鉛は風に乗りアルプス山脈へ
ラヴラック教授は「この時の鉛の灰塵が北風に乗り南下して、アルプス山脈のコッレ・ニフェッティに漂着したのでしょう」と推測します。
実際に、氷床コアに発見された鉛の痕跡は、年代測定により、1170〜1220年のものと特定されているのです。
調査には、「レーザーアブレーションICP質量分析法(LA-ICP-MS)」という方法が用いられました。
これは、分析したい固体のサンプル表面に、集光したレーザーを照射します。
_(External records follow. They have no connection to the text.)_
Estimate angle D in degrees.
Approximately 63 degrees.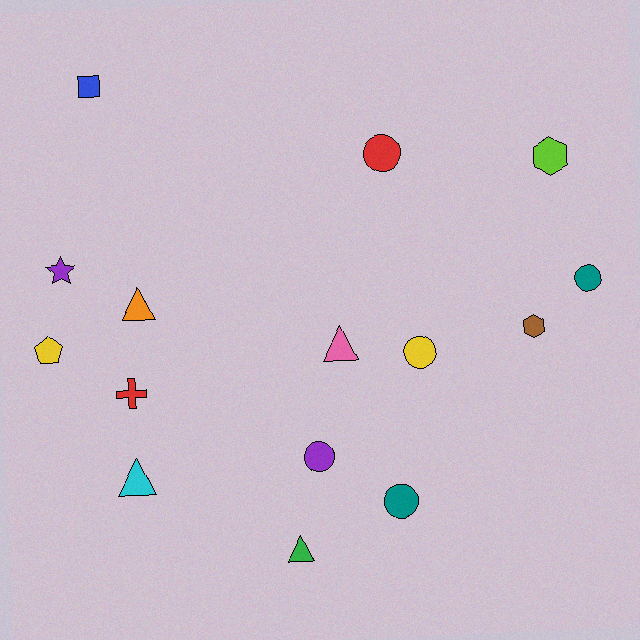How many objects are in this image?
There are 15 objects.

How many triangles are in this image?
There are 4 triangles.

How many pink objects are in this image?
There is 1 pink object.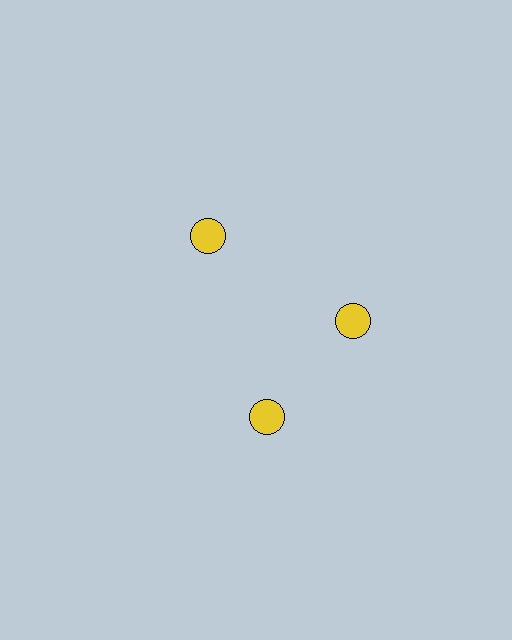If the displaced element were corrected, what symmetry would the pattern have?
It would have 3-fold rotational symmetry — the pattern would map onto itself every 120 degrees.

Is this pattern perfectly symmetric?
No. The 3 yellow circles are arranged in a ring, but one element near the 7 o'clock position is rotated out of alignment along the ring, breaking the 3-fold rotational symmetry.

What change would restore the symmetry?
The symmetry would be restored by rotating it back into even spacing with its neighbors so that all 3 circles sit at equal angles and equal distance from the center.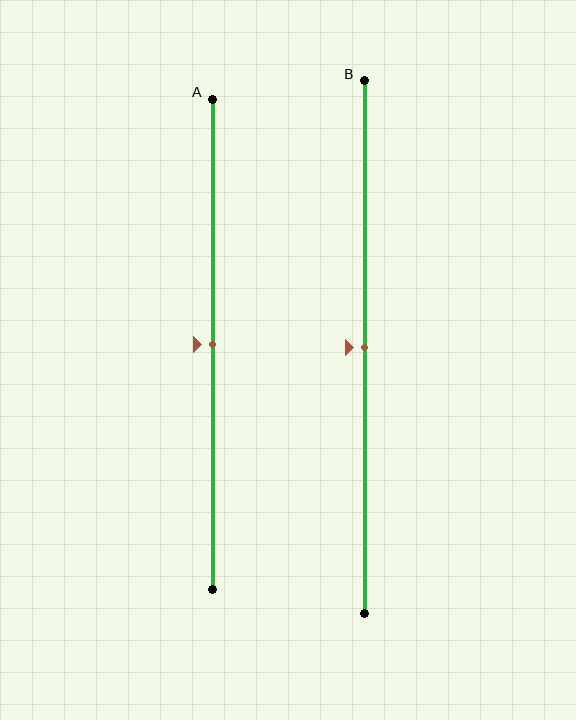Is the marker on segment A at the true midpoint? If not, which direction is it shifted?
Yes, the marker on segment A is at the true midpoint.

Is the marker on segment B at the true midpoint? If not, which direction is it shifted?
Yes, the marker on segment B is at the true midpoint.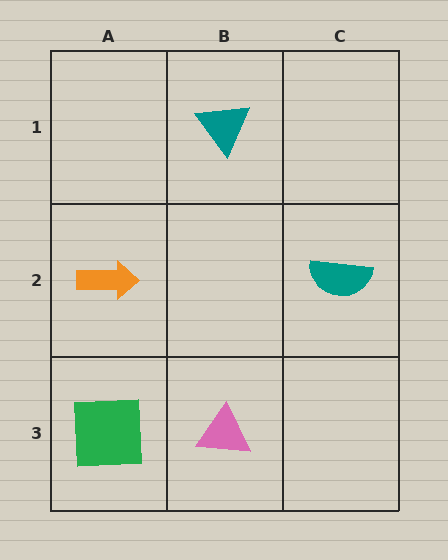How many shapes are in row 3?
2 shapes.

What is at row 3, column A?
A green square.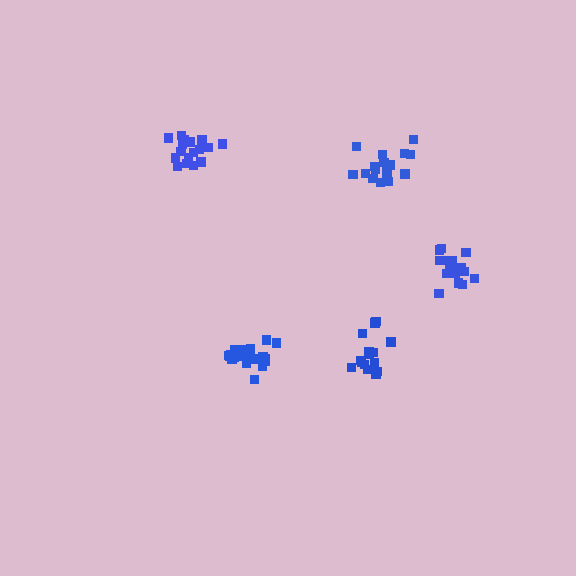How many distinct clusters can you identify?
There are 5 distinct clusters.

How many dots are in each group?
Group 1: 18 dots, Group 2: 15 dots, Group 3: 20 dots, Group 4: 18 dots, Group 5: 17 dots (88 total).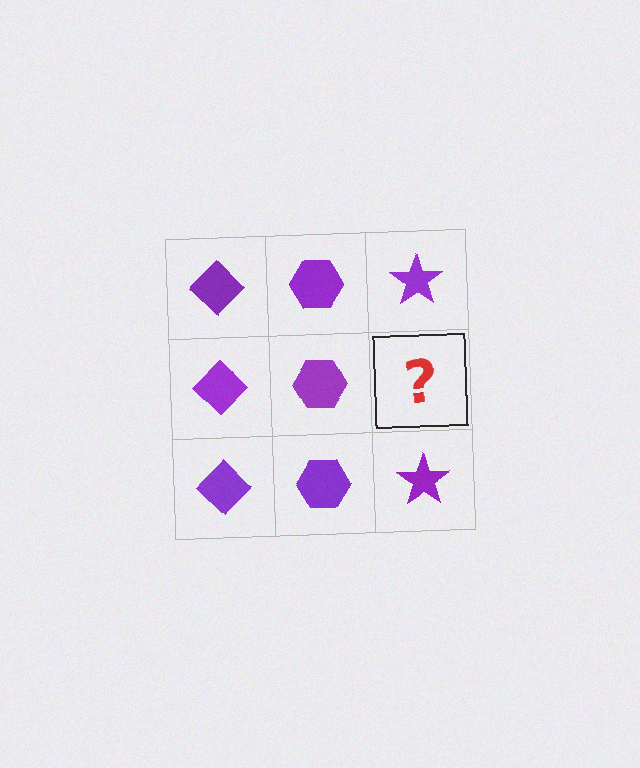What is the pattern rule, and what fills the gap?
The rule is that each column has a consistent shape. The gap should be filled with a purple star.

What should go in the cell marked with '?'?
The missing cell should contain a purple star.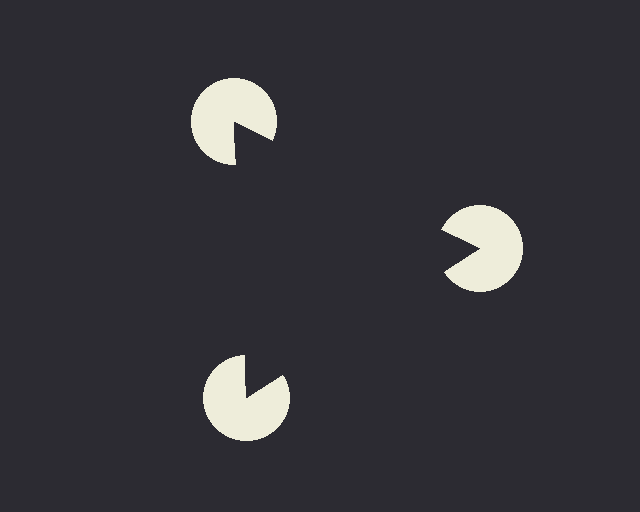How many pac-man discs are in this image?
There are 3 — one at each vertex of the illusory triangle.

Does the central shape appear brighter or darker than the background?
It typically appears slightly darker than the background, even though no actual brightness change is drawn.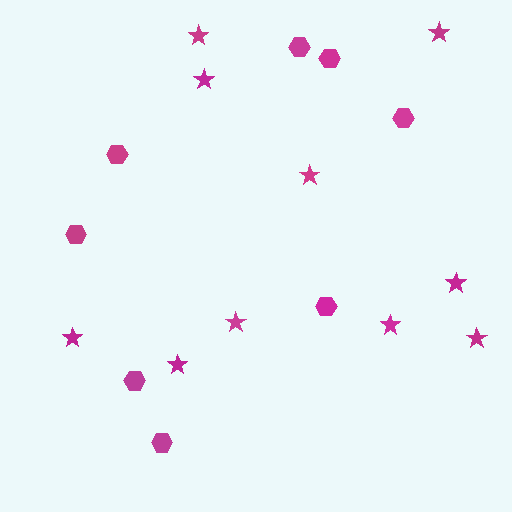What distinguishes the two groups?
There are 2 groups: one group of stars (10) and one group of hexagons (8).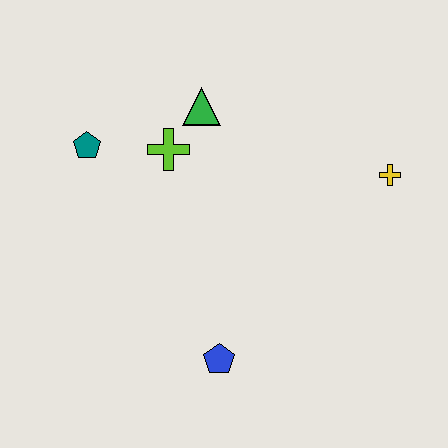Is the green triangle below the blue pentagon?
No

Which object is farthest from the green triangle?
The blue pentagon is farthest from the green triangle.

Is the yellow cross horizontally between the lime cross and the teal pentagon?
No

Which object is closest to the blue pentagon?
The lime cross is closest to the blue pentagon.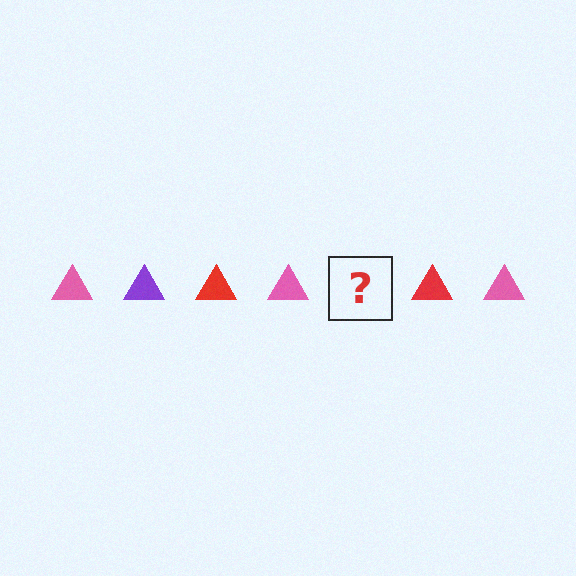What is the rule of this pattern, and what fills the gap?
The rule is that the pattern cycles through pink, purple, red triangles. The gap should be filled with a purple triangle.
その後、蒸発・微粒子化したサンプルをキャリアガス(サンプルを運ぶための不活性ガス)を用いてプラズマ内に導いて分解し、イオン化させます。
生成したイオンを質量分析計で測ると、照射された領域の情報がこと細かに得られるのです。
同研究チームのアレクサンダー・モア氏は「これにより何百年も前の氷床の秘密が、本を読むように解明できた」と話します。
アルプス山脈まで飛翔したこと考えると、イングランドでは大規模な大気汚染が発生したはずです。
ラヴラック教授によると、「その汚染レベルは18世紀半ば〜19世紀に起きた産業革命と同等」であり、本研究は「大気汚染」という概念が産業革命から生まれたことを否定するものとなっています。